Les Hôpitaux universitaires de Genève (HUG) se montrent intéressés par l’expérience. Côté chinois, l’Université du Shaanxi et l’hôpital de Shenzhen sont partenaires. Le gouvernement central financera à hauteur de 1 million de yuans (environ 150 000 francs) par an des formations ou des cours. «Nous allons soutenir ce centre pour une meilleure diffusion de notre médecine à Genève et en Suisse», a expliqué lors de l’inauguration la professeure Yu Yanhong, dirigeante de l’administration d’Etat en charge de la médecine traditionnelle, qui a fait le déplacement de Pékin accompagnée d’une vingtaine de responsables de la santé.

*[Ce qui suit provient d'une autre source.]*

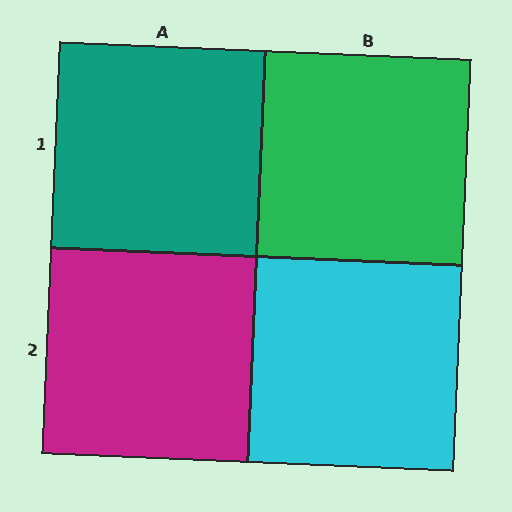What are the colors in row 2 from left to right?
Magenta, cyan.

La médecine traditionnelle chinoise a fait ses preuves. Il est temps de travailler ensemble, de trouver un équilibre entre notre démarche scientifique et leur approche de la phytothérapie

François Pralong, médecin-chef à l’Hôpital de La Tour

Lors de son passage à Genève, en janvier 2017, Xi Jinping a offert une statuette en bronze d’un mannequin pour les points d’acupuncture à l’OMS, où elle est exposée, attestant de l’importance qu’accorde Pékin à sa médecine et à sa diffusion. Inscrite au patrimoine immatériel de l’Unesco depuis 2011, «l’acupuncture est la carte de visite de la médecine chinoise», a déclaré à Meyrin Liu Baoyan, le président de la Fédération mondiale des associations d’acupuncture. Les autorités chinoises soutiennent déjà huit projets de centre de coopération à travers le monde.

Standards de formation

Il n’y a pas que Pékin qui veut profiter du retour d’image positif qu’offre l’acupuncture. Le maire de Meyrin, Pierre-Alain Tschudi, se félicite du développement de ce projet, installé au cœur de sa cité dans le grand centre commercial et qui reflète le «multiculturalisme» de ses administrés. Il verrait bien sa commune accueillir un pôle de santé.

«Je pense que ce sera un vrai lieu d’échange grâce au Dr Dong, explique Marc Petitpierre, membre de l’Association romande des médecins acupuncteurs, une organisation créée en 1978. Le médecin généraliste souligne que «l’acupuncture médicale occidentale s’éloigne petit à petit de l’acupuncture traditionnelle chinoise» et la nécessité d’instaurer un dialogue non seulement entre médecine traditionnelle chinoise et médecine occidentale, mais entre deux pratiques de l’acupuncture. Un millier de médecins environ pratiquent aujourd’hui l’acupuncture en Suisse dont 120 en Suisse romande, au bénéfice de formations en Suisse ou en Chine.

Lire aussi: Les médecines alternatives à l’assaut des hôpitaux

«Pour l’heure l’acupuncture n’est pas enseignée dans les universités suisses, explique le docteur Dong Hongguang, qui officie par ailleurs comme consultant aux HUG, mais dans le cadre de la formation continue des médecins. L’idée est aussi de promouvoir des standards de formation en collaboration avec des universités en Chine, de créer des ponts.»